Sean's Powerlifting Journey

My chiro did a "post squat" adjustment. He's pretty awesome lol Tapped some motor points (?) on my stomach and groin and my legs magically abducted further than they ever have. Then the routine Graston, focusing posterior this time. The goal now is to gain shoulder flexion. Shoulders are gradually pulling back to normal posture, but still off.
 
Plan looks solid to me. I've come to the conclusion that DE and RE work can be hard as ****, but at the same time it helps to actively recover so when you get to ME style work your not like "oh my lb feels like ass, my shoulder is being a girl, and I'm tired." I exaggerate, but basically I like your plan, and even though my stuff is different I am using a similar principle with my movements.
 
My chiro did a "post squat" adjustment. He's pretty awesome lol Tapped some motor points (?) on my stomach and groin and my legs magically abducted further than they ever have.

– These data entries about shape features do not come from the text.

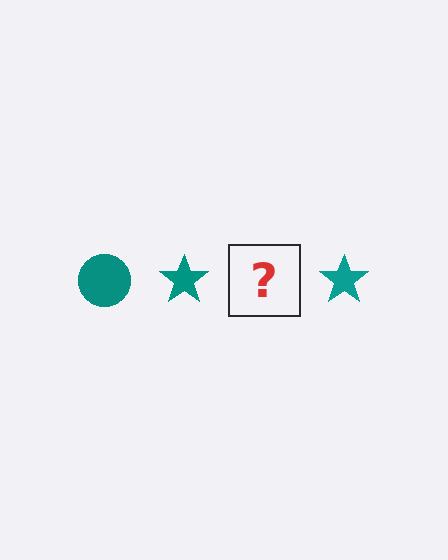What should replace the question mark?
The question mark should be replaced with a teal circle.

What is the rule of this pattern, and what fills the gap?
The rule is that the pattern cycles through circle, star shapes in teal. The gap should be filled with a teal circle.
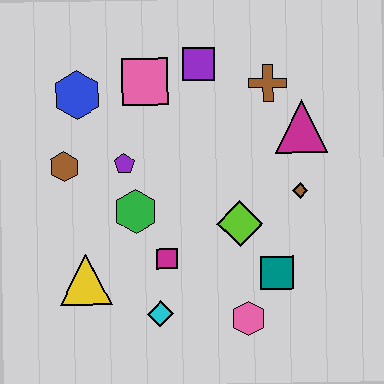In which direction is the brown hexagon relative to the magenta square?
The brown hexagon is to the left of the magenta square.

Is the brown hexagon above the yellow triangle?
Yes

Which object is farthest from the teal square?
The blue hexagon is farthest from the teal square.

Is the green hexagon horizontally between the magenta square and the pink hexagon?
No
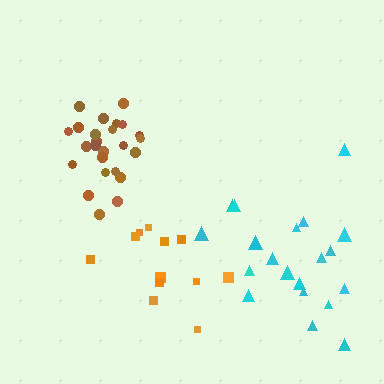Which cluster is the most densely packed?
Brown.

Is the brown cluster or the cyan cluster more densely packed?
Brown.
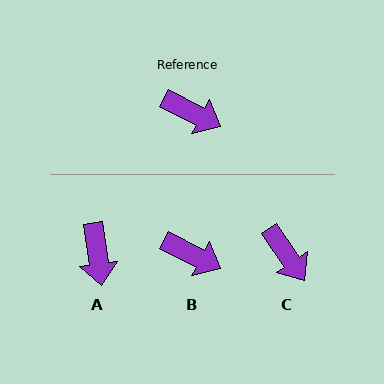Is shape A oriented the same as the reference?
No, it is off by about 55 degrees.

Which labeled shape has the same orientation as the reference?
B.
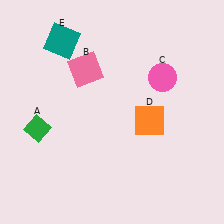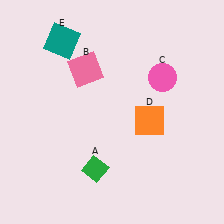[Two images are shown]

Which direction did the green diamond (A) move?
The green diamond (A) moved down and to the right.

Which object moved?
The green diamond (A) moved down and to the right.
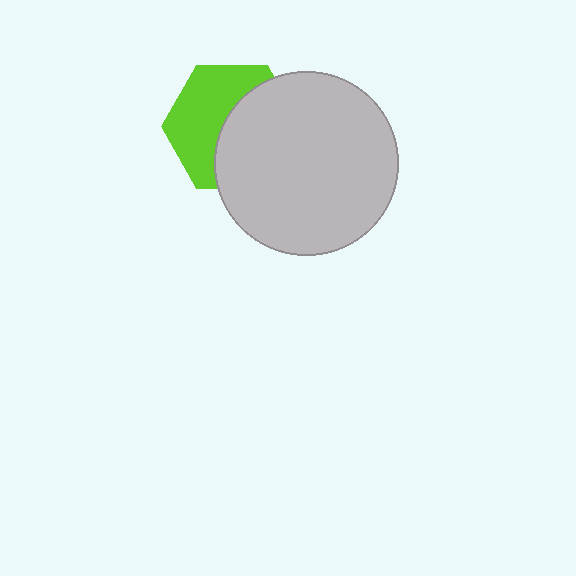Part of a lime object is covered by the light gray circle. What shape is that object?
It is a hexagon.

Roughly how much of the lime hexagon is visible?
About half of it is visible (roughly 49%).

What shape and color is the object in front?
The object in front is a light gray circle.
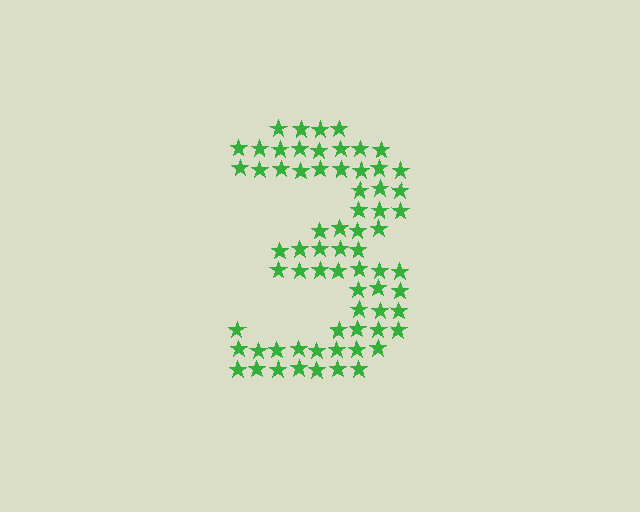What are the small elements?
The small elements are stars.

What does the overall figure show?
The overall figure shows the digit 3.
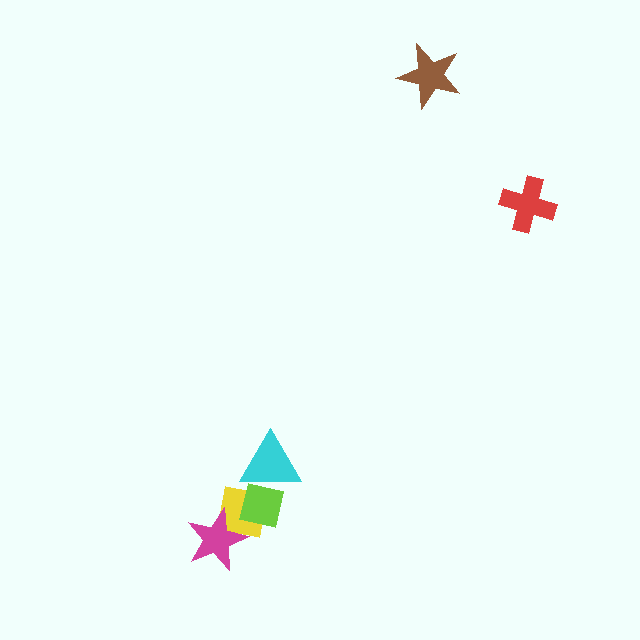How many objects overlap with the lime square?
1 object overlaps with the lime square.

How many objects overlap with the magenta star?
1 object overlaps with the magenta star.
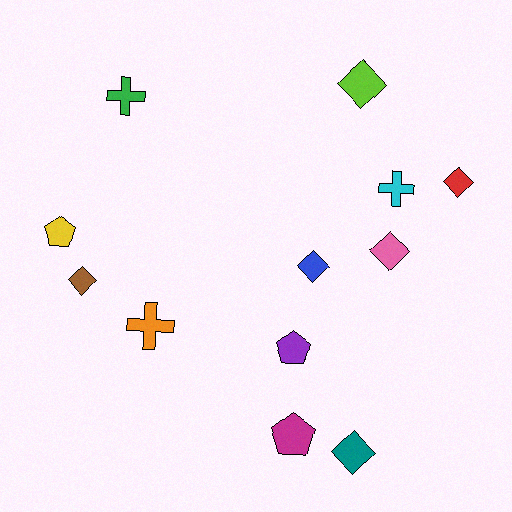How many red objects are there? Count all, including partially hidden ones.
There is 1 red object.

Sounds like some applied kinesiology...
 
Sounds like some applied kinesiology...

It amazes me at how much of a difference something so simple, yet important, can impact movement that much, and instantly. He was telling me it was all bout the nerves and hitting the spots at L-whatever.
 
My chiro did a "post squat" adjustment. He's pretty awesome lol Tapped some motor points (?) on my stomach and groin and my legs magically abducted further than they ever have. Then the routine Graston, focusing posterior this time. The goal now is to gain shoulder flexion. Shoulders are gradually pulling back to normal posture, but still off.

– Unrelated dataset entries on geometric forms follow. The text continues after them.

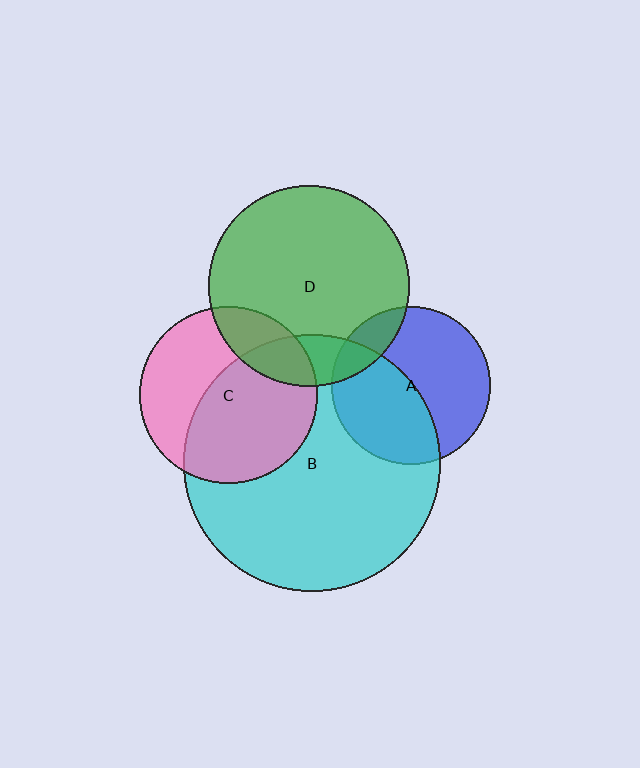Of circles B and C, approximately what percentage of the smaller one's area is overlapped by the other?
Approximately 55%.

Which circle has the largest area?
Circle B (cyan).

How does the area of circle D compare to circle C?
Approximately 1.3 times.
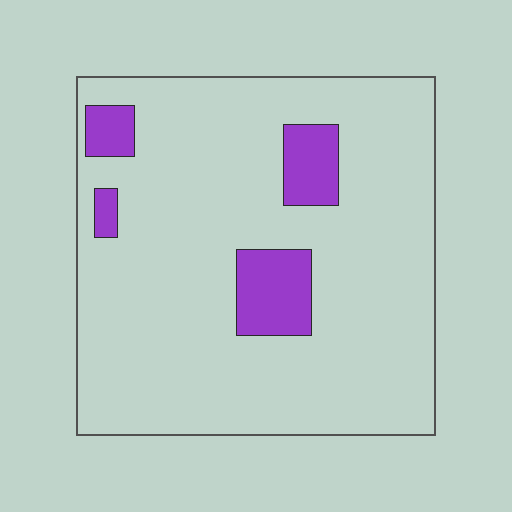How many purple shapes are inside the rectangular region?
4.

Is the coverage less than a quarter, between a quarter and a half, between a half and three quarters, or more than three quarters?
Less than a quarter.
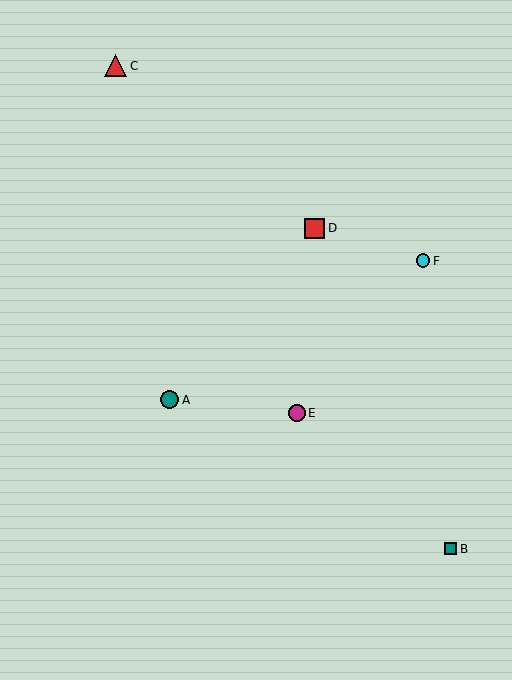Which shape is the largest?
The red square (labeled D) is the largest.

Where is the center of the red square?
The center of the red square is at (315, 228).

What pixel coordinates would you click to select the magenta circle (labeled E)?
Click at (297, 413) to select the magenta circle E.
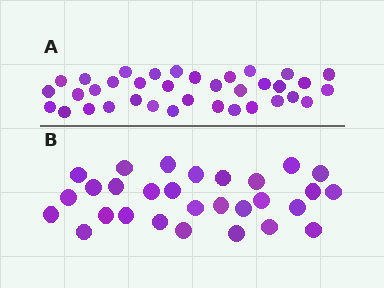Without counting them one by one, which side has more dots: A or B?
Region A (the top region) has more dots.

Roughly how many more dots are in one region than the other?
Region A has roughly 8 or so more dots than region B.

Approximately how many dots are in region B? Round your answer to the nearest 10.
About 30 dots. (The exact count is 29, which rounds to 30.)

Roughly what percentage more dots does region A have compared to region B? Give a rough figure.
About 25% more.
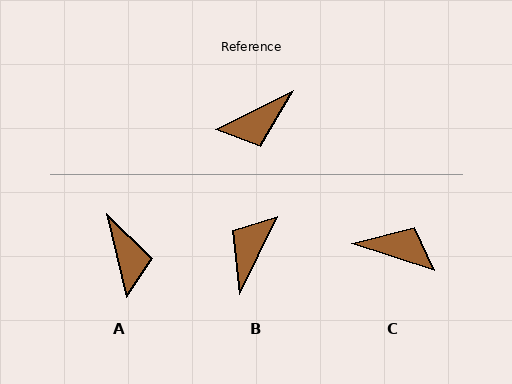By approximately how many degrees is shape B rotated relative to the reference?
Approximately 143 degrees clockwise.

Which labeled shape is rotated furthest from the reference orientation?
B, about 143 degrees away.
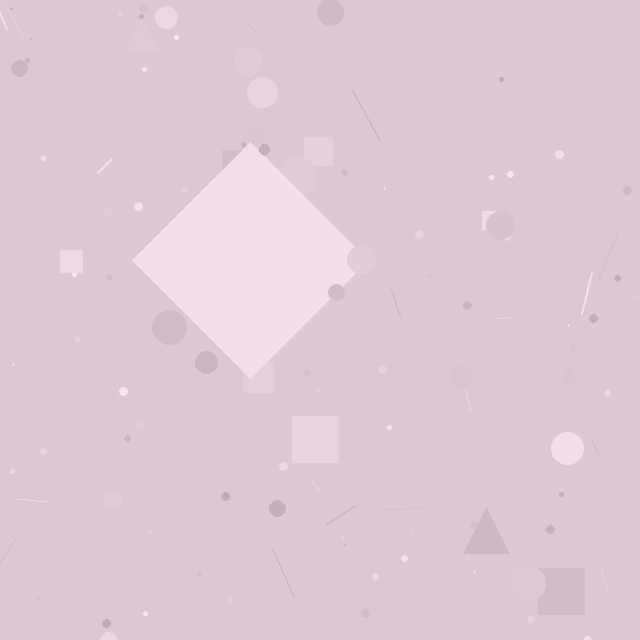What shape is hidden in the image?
A diamond is hidden in the image.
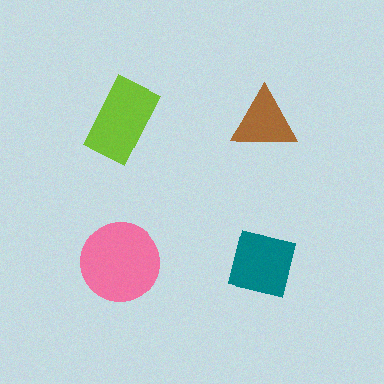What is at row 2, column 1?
A pink circle.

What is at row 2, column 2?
A teal square.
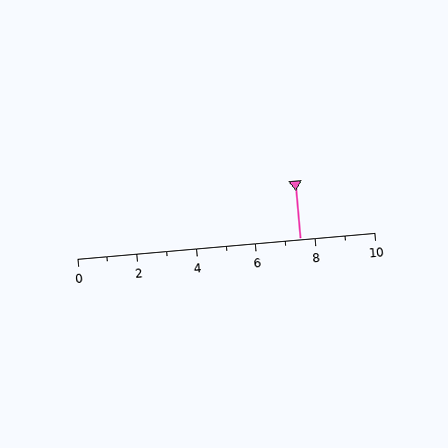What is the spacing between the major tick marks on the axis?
The major ticks are spaced 2 apart.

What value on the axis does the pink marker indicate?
The marker indicates approximately 7.5.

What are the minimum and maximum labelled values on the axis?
The axis runs from 0 to 10.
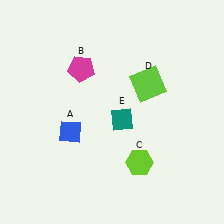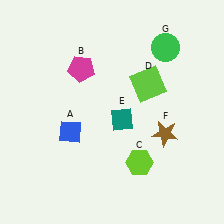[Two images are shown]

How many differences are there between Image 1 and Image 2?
There are 2 differences between the two images.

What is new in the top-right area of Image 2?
A green circle (G) was added in the top-right area of Image 2.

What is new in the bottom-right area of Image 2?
A brown star (F) was added in the bottom-right area of Image 2.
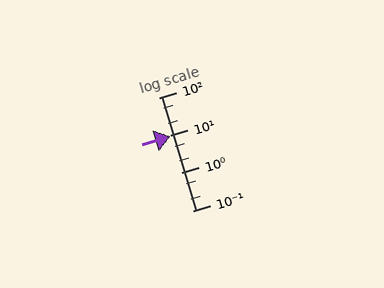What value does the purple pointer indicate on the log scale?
The pointer indicates approximately 9.6.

Trigger points likely in the iliopsoas since that's the anatomy of the muscle and helps to abduct and stabilize the hip. Sterrett shows a technique with a LX ball and a KB to loosen it up.
 
Trigger points likely in the iliopsoas since that's the anatomy of the muscle and helps to abduct and stabilize the hip. Sterrett shows a technique with a LX ball and a KB to loosen it up.

Aha. That's what he said, iliopsoas. When he moved my leg around, that's where it felt it needed to be for sumo.
 
I'll be practicing that last link you gave me when I get home. Hopefully this all is the weak link in my setup.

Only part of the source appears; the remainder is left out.